Holidaymakers booking hotels, package or all-inclusive holidays in Marbella on the Costa del Sol are drawn by its combination of sun, sand and surf, as it has 17 miles of coastline divided into 24 beaches. But the town itself has a historic centre, with several museums, and it hosts a number of festivals every year. Here are eight of the top cultural activities to do on holidays to Marbella.
View the best of Spanish graphic art
Visit the Contemporary Spanish Engraving Museum that opened in 1992 and includes work by Picasso, Míró, Dalí and other Spanish artists such as Tápies, plus the El Paso Group that includes Rafael Canogar and Manolo Minares. The museum, which is located in the old town, also showcases etchings, aquatints and lithographs and has an exhibition hall designed for teaching engraving.
View Latin American art
Another museum worth seeing is the Ralli Museum, which is dedicated primarily to Latin American art.
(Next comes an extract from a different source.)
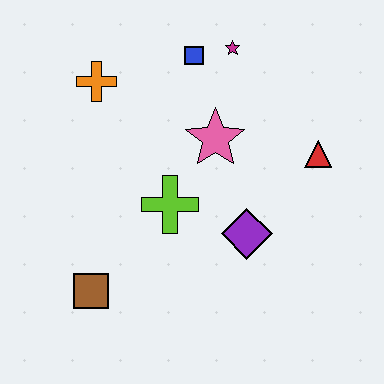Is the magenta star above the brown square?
Yes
The venue, which opened in 2000, is located between Marbella and Puerto Banús and houses a large collection of works by Latin American artists who were influenced by European art, as well as some European artists.
It includes work by contemporary artists such as Oscar Arcila, Alicia Carletti, Carmino Nino and Herman Braun-Vega. It also has sculpture and paintings by Miró, Salvador Dalí, Picasso, Chagall, Eduardo Soranio and Henry Moore.
Catch a film
The Cine Club in Marbella screens films in their original language every Wednesday and Thursday. There is also a cinema in neighbouring Puerto Banús, the Cine Gran Marbella, which shows all the latest films in Spanish and English. There are seven cinemas in all around the Marbella area.
See a show
Marbella is home to two theatres; the Teatro Ciudad De Marbella and Blackbox Teatro. The former opened in 2001 and stages a varied programme, including music, dance, flamenco and opera. Every August the venue hosts the International Opera Festival Marbella and offers classic works such as Carmen, Madam Butterfly, Rigoletto and Lucia Lammermor.
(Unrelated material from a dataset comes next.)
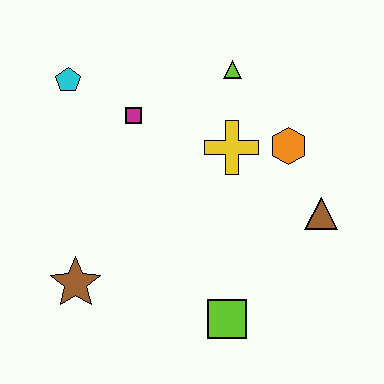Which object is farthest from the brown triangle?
The cyan pentagon is farthest from the brown triangle.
Blackbox Teatro by contrast is a small, 100-seat venue that is designed to provide a space for free creativity in theatre, dance, music and art, among others, and offers shows and classes for both children and adults in English, Spanish and German. The theatre has a small café and hosts live jazz. Blackbox is conveniently located in the centre of Marbella.
See a bullfight
It isn’t a choice that everyone booking holidays in Marbella may make, but the corrida de toros undeniably runs deep in Spanish culture, and has always fascinated native artists such as Goya and Picasso. American author Ernest Hemingway, was an aficionado of the bullfights and regularly visited the corrida in Ronda, one of the oldest bullrings in Spain, and located in a village 45 minutes drive from Marbella.
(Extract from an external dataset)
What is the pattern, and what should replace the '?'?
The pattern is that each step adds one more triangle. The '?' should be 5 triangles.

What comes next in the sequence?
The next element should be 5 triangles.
The Marbella bullring seats 9,500 spectators and bullfights take place every day at 7pm during the Saint Bernabés Festival. In the summer there are novilladas on Sunday; bullfights in which the bulls are less than four years old and the matadors are novices.
Have a dance
Marbella Reggae Festival hosts a fiesta showcasing some of the finest Jamaican and Jamaican-inspired sounds every July. The event, which is aimed at young and old, takes place on El Cable beach under the eastern Marbella arch. International acts such as Max Romeo and Buju Banton have featured and the music lasts from 5pm until the early hours.
Make a pressing engagement
Check out the Museo Cortijo de Miraflores, a cultural centre housed in what used to be a country estate. The museum has a permanent exhibition devoted to olive oil that includes an old olive press, and also stages a varying year round programme of music, exhibitions and lectures.
Dress up in traditional costume
Marbella’s feria, or fair, is held every year in the second week of June and there is a public holiday on June 11 in honour of Marbella’s patron saint Saint Bernabé. The inaugural day celebrates the Reconquista, or the recapture of Spain from its Arab rulers in 1492. On each day, from noon until the small hours of the morning, Marbella is filled with people dancing and having fun.
Festivities get underway with a fireworks display on the beach and there are tents staging shows, stalls, dance spectaculars and fair rides. If you really want to get into the spirit of things, women should wear a beautiful flamenco dress. Men have their own traditional costumes, but this really is an occasion for the ladies to dress up.